Page 47 (second page of article), left-hand column, first and second
examples: the ls -F output should be on two lines, with
bin/ on the first line of output and xfr/ on the
second. This is because the ls utility only outputs
filenames in columns (more than one filename per line) if its
standard output is a tty device.
When ssh runs ls on a remote host, there's no
tty on that host -- so ls outputs one name per line.
Page 47 (second page of article), left-hand column, last line:
The command line is missing the greater-than sign (>).
It should read:
% ssh bar 'ls -F > bar-ls'
Note: Page 48 (third page of article) shows how to compress data streams.

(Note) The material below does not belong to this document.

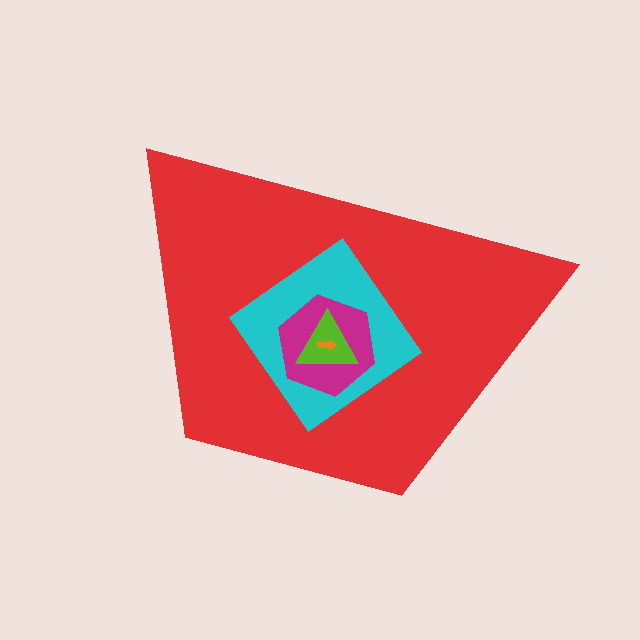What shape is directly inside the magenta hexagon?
The lime triangle.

Your system's scp and ssh programs
may accept a -C (uppercase letter C) option, which does
basically the same thing -- if the remote server supports it.

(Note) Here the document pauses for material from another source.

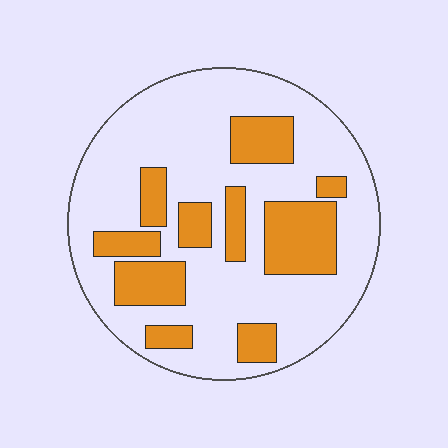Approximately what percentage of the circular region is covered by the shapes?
Approximately 30%.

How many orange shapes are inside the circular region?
10.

The April 2003 column explains -C.
Note: Page 49 (fourth page of article), the section "X Tunnels
Through ssh": If your system's ssh program
accept the -C (uppercase letter C) option, you can
compress the X data stream. This is a great way to run X over
dialup connections.
The April 2003 column explains -C.
Page 49 (fourth page of article), the examples at the bottom
of the left-hand column and top of the right-hand column:
when you run ssh in the background -- as we do here,
with the ampersand (&) operator -- you may need
to use the ssh-n option. This keeps the
background job from hanging with the message (from your shell):
"Stopped (tty input) ssh...".
Page 49 (fourth page of article), last paragraph:
the next column, April 2003, doesn't cover rsync,
as this paragraph says it would.
We moved rsync to the May column.
The April column covers ftp and wget.
Page 49 (fourth page of article), bottom of right column,
last line of Power Tip: the ps command is missing
its -p option. It might also be a good idea to
put quotes around the grep search pattern.